Because the FA IL-3Rα+ AML cells showed elevated IL-3 responsiveness, we next investigated whether 7G3 inhibited cell proliferation by blocking IL-3–mediated signaling. Because we observed overactivation of both JAK2 and STAT5a in FA IL-3Rα–positive blasts treated with IL-3, we examined the effect of 7G3 on JAK2 and STAT5a phosphorylation. Strikingly, 7G3 inhibited IL-3–induced phosphorylation of both JAK2 (Figure 6D) and STAT5a (Figure 6E) in FA IL-3Rα–positive blasts in a dose-dependent manner. These results indicate that anti-IL-3Rα neutralization inhibits FA IL-3Rα–positive cell proliferation by blocking IL-3–mediated signaling.
Discussion
FA has been proposed as a genetic model system for studying hematologic malignancies, because the disease commonly progresses from BMF to a preleukemic myelodysplastic syndrome stage, and finally evolves exclusively to AML.18,25 In FA-AML, overall survival rates remain below 30%, and the long-term outcome is dismal.19,32 Furthermore, current treatment strategies are associated with significant morbidity and mortality from intensive chemotherapy and HSC transplantation protocols. Emphasis is being placed on developing novel therapies targeting the specific genetic alterations involved in leukemia. One remaining challenge, however, is to eradicate the residue LSCs that often lead to disease relapse.33 To this end, one emerging concept in combinatory therapy is that the relatively quiescent LSCs can be “chased out of” the protective bone marrow niche by one means while being effectively targeted for eradication by conventional chemotherapy.34-36 In the present study, we attempted to identify unique markers for leukemia-initiating cells in FA-AML patients and found that IL-3Rα is selectively overexpressed on CD34+CD38− cells from FA patients with AML. Using a “humanized” FA xenotransplant model, we demonstrated that only IL-3Rα+ cells showed significant levels of engraftment and developed leukemia in secondary recipient mice. We further demonstrate that the FA CD34+IL-3Rα+ blasts isolated from the leukemic mice exhibited hypersensitivity to IL-3 deprivation and JAK2/STAT5 overactivation after IL-3 stimulation. Treatment of FA CD34+IL-3Rα+ blasts with an IL-3Rα–neutralizing antibody inhibited IL-3–mediated proliferation and JAK2/STAT5 activation. These results suggest that IL-3Rα is a promising cell-surface marker present on FA-AML leukemia-initiating cells that may serve as a potential therapeutic target for FA-AML treatment.
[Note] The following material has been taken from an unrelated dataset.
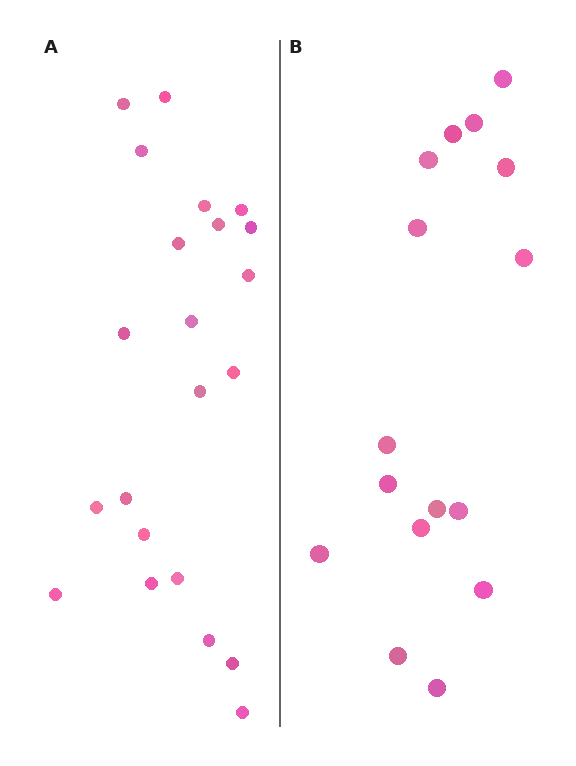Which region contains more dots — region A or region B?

IL-3Rα is selectively overexpressed on CD34+CD38− cells from FA patients with AML, but not in the total CD34+ population or in more primitive CD34+CD38− cells of normal bone marrow (Figure 1). Outside of FA-AML populations, many recent studies have also demonstrated that IL-3Rα is highly expressed on AML blasts, CD34+ leukemic progenitors, and AML-LSCs.15,16,30,31,37-40 However, our study has several notable features that distinguish it from some of these studies. First, to our knowledge, this is the first report that identifies a potential LSC marker in the FA-AML population. Second, our study establishes an FA-AML xenotransplant model using the “humanized” NSG/SGM3 mice. These “humanized” mice have proven to be better recipients of human cells than NOD/SCID mice by us and by others. With this robust model, we were able to show that the CD34+ IL-3Rα+ subset from FA-AML patients possessed leukemia-initiating cell activity and gave rise to leukemia in secondary recipient mice (Figure 3). Third, we demonstrated that CD34+ cells from 3 FA patients with BMF did not overexpress IL-3Rα, suggesting that the phenotypic overexpression of IL-3Rα may have been acquired during leukemic evolution. In this context, our finding provides a unique tool not only to separate putative FA-AML LSCs from their progeny, but also to separate leukemic and nonleukemic stem cells from the same patient, thus allowing further investigation into the function and interaction between the 2 populations.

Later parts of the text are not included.